IPOL.ID – Dalam peristiwa dua unit TransJakarta adu banteng di “jalur langit” di kawasan Cipulir, Kebayoran Lama, Jakarta Selatan, belum lama ini sang sopir mengalami microsleep.
Public Transport Advocate dan Analis Kebijakan Publik, Tubagus Haryo Karbyanto mengatakan, jawaban paling mudah atas tabrakan dua busway TransJakarta di jalur layang Jakarta sudah diberikan yaitu sopir mengalami microsleep.
“Jawaban paling mudah dan paling menyesatkan,” ujar Tubagus kepada ipol di Jakarta, Selasa (24/2/2026).
Karena dalam hukum transportasi publik, menurut dia, sopir bukan pihak utama yang bertanggung jawab. (Sopir) dia adalah mata rantai terakhir dari sistem yang dikendalikan oleh negara.

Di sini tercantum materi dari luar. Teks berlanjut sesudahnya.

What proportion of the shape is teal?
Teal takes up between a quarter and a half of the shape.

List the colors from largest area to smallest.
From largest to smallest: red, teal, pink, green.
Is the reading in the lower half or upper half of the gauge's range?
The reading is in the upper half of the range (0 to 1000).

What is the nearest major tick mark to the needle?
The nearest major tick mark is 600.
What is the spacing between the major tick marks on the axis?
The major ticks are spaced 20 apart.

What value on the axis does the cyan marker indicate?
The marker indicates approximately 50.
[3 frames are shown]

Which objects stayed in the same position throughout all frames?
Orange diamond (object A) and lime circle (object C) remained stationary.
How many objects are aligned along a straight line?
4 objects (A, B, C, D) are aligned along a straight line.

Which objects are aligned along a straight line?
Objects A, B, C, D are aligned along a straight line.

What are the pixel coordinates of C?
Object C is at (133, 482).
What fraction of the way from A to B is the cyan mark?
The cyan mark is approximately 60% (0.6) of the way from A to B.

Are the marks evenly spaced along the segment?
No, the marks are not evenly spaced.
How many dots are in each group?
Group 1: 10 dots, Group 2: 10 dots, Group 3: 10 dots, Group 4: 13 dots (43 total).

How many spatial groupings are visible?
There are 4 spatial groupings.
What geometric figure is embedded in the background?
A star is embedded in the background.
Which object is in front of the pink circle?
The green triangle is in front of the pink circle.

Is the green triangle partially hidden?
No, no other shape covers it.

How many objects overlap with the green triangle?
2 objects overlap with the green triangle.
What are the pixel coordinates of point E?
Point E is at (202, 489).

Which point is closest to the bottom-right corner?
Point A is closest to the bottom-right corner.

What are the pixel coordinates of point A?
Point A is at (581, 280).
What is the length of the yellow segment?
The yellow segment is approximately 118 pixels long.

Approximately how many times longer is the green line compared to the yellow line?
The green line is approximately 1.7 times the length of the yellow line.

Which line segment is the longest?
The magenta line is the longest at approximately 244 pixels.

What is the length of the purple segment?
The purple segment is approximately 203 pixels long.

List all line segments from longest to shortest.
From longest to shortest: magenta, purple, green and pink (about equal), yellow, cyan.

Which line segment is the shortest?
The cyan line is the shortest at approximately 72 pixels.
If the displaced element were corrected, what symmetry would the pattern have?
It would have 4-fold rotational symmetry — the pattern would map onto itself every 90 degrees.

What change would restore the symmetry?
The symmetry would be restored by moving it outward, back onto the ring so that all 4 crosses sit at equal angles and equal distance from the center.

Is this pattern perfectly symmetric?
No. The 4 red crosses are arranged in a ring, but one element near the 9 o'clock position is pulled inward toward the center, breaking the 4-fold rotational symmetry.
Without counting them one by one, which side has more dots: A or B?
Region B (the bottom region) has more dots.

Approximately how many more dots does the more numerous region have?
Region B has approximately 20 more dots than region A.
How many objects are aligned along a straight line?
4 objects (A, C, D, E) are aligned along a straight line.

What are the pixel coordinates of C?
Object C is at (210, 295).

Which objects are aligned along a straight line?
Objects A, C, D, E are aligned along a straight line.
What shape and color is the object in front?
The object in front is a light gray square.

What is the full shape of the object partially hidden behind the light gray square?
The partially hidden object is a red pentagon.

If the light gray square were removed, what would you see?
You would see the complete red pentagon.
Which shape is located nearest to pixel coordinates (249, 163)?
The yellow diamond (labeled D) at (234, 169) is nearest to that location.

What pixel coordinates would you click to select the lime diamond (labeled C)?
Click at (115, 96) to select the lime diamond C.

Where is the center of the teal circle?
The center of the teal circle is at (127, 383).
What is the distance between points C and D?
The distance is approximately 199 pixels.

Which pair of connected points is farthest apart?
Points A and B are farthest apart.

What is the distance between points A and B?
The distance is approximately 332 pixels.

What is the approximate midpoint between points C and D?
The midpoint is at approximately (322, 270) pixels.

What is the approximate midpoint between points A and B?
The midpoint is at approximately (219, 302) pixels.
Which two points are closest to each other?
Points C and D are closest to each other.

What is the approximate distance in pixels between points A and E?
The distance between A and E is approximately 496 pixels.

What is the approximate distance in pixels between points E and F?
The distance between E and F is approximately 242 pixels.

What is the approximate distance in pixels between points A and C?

Ketika sebuah sistem transportasi publik gagal mencegah sopir kelelahan mengemudi kendaraan yang membawa puluhan penumpang, maka yang patut dipertanyakan bukan hanya sopir, tetapi seluruh struktur kekuasaan yang memungkinkan hal itu terjadi.
Undang-Undang No. 22 Tahun 2009 tentang Lalu Lintas dan Angkutan Jalan (LLAJ) secara tegas membebankan tanggung jawab keselamatan kepada perusahaan angkutan umum. Pasal 90 ayat (3) menyatakan perusahaan angkutan umum wajib mematuhi ketentuan waktu kerja dan waktu istirahat pengemudi. “Norma ini menciptakan kewajiban hukum aktif, bukan kewajiban pasif”.